Une chronique de Martin
L'histoire de Cowboy sort en droite ligne de la rubrique des faits divers. Au début des années 80, un jeune Belge prend un bus d'enfants en otage pour dire à la télé combien il lui est difficile d'avoir à vivre dans la société. À partir de cette drôle d'histoire vraie, le scénario du film s'intéresse à Daniel Piron, un journaliste qui, 25 ans plus tard, a l'idée de réunir l'ensemble des protagonistes de l'époque pour un reportage sur leur (supposée) réconciliation. L'enquêteur cherche en fait à aller mieux, avec les autres sans doute, mais d'abord avec lui-même. C'est donc à une comédie un peu aigre que Benoît Mariage nous convie. Le drame y affleure sous l'ironie.
Porté par l'espoir du changement, Cowboy repose assez largement sur les frêles épaules de Benoît Poelvoorde. Vous le savez peut-être: le comédien joue souvent ce rôle du brave type un peu perdu ou mal à l'aise dans la vie, ce personnage qui lui ressemble en fait beaucoup. Dans tout son désarroi, il est ici magnifique: que ce soit dans la fulgurance de ses paroles et l'expression de ses silences, toujours, il parvient à susciter un profond sentiment d'empathie. Point plus qu'appréciable, l'éclat de sa prestation ne ternit pas celle de ses partenaires de jeu. Au contraire, la distribution est un régal de justesse, de Gilbert Melki chien fou désormais la bride sur le cou à François Damiens caméraman moins crétin que prévu, en passant par Julie Depardieu épouse à la compassion éprouvée. Que des bons.

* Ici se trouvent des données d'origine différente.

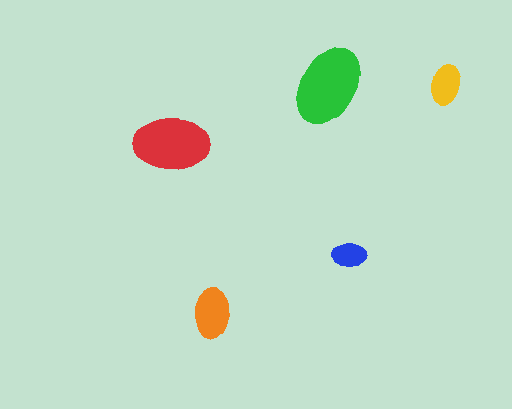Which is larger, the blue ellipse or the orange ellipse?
The orange one.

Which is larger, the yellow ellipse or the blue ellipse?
The yellow one.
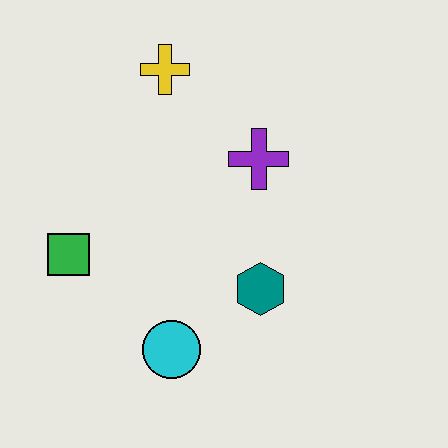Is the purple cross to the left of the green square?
No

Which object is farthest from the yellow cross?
The cyan circle is farthest from the yellow cross.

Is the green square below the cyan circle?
No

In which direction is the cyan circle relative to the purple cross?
The cyan circle is below the purple cross.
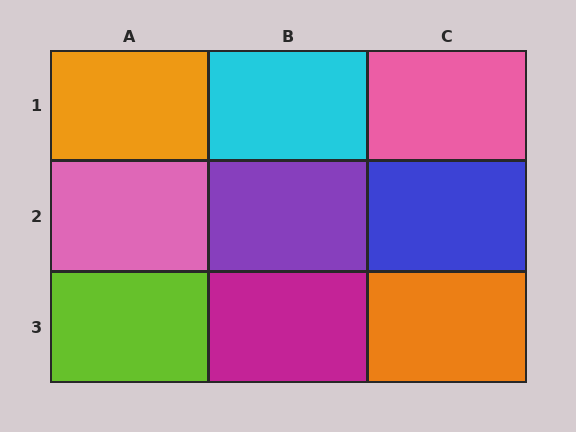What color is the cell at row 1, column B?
Cyan.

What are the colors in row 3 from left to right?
Lime, magenta, orange.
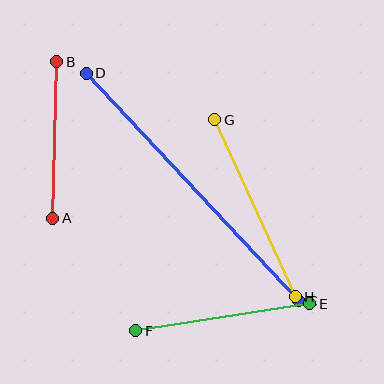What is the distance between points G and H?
The distance is approximately 194 pixels.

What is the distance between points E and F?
The distance is approximately 176 pixels.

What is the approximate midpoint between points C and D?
The midpoint is at approximately (193, 187) pixels.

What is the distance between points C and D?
The distance is approximately 311 pixels.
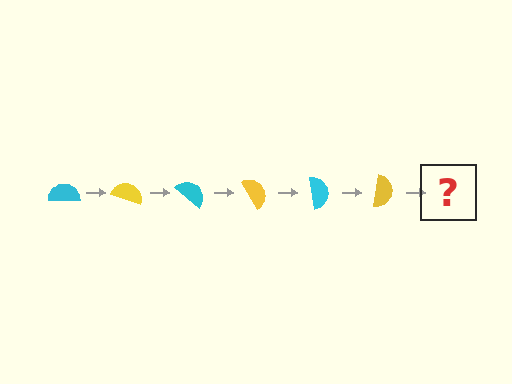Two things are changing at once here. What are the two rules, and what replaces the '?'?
The two rules are that it rotates 20 degrees clockwise each step and the color cycles through cyan and yellow. The '?' should be a cyan semicircle, rotated 120 degrees clockwise from the start.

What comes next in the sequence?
The next element should be a cyan semicircle, rotated 120 degrees clockwise from the start.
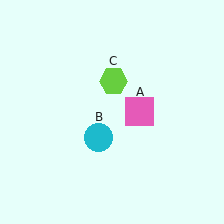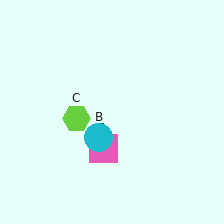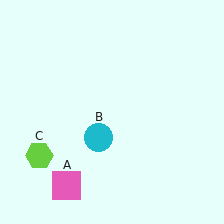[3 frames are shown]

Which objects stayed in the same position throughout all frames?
Cyan circle (object B) remained stationary.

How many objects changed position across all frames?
2 objects changed position: pink square (object A), lime hexagon (object C).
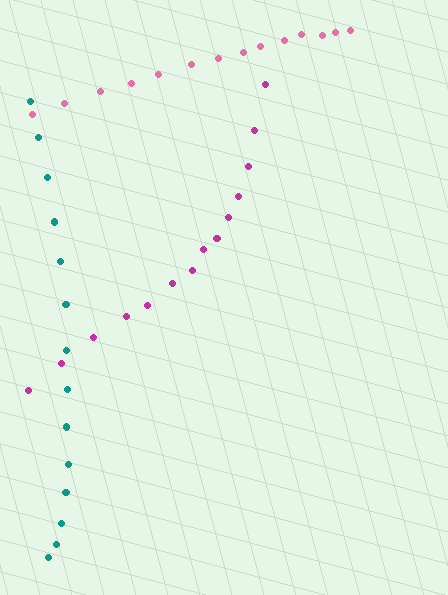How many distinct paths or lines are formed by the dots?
There are 3 distinct paths.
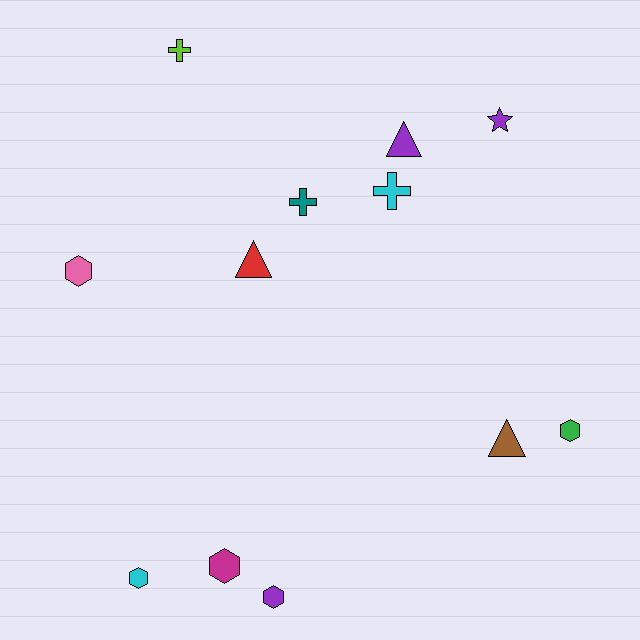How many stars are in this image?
There is 1 star.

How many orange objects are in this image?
There are no orange objects.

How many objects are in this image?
There are 12 objects.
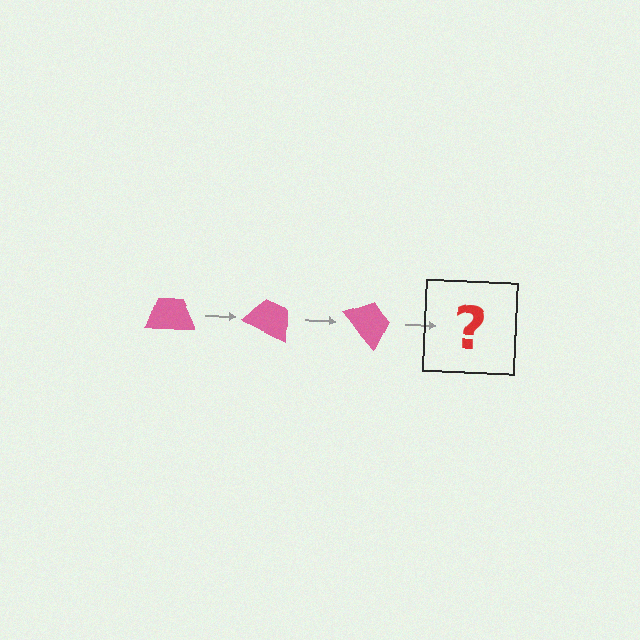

Est-ce seulement possible de tout changer simplement en le désirant ardemment ? Cowboy apporte à la question existentielle une réponse ambiguë, rappelant aussi combien il est important de ne pas laisser les autres sur le bord du chemin. D'une drôlerie franchement absurde par moments, Daniel Piron est surtout touchant, limite pathétique parfois. Le film de cathartie qu'il s'échine à tourner lui échappe doucement, mais son acharnement à aller jusqu'au bout laisse entendre que c'est lui qui en a le plus besoin. Il suffit de se souvenir de ses propres états d'âme pour savourer cette quête, avec la mer pour horizon. Douce-amère, la toute dernière scène laisse espérer qu'il y a peut-être encore un peu de lumière au bout du tunnel.
Cowboy
Film franco-belge de Benoît Mariage (2007)
Le réalisme cru du film et ses outrances m'ont évoqué Mammuth, l'oeuvre décalée du duo Kervern-Delépine. Si Benoît Mariage affirme ne pas forcément avoir trouvé en Benoît Poelvoorde son alter ego face caméra, il me paraît clair que le long-métrage est vraiment lié par toutes ses fibres à son comédien. Comédien que j'apprécie vraiment de plus en plus et que je vous recommande encore une fois d'admirer dans Les émotifs anonymes, sorti en début d'année. J'attends avec impatience sa prochaine prestation écorchée vive.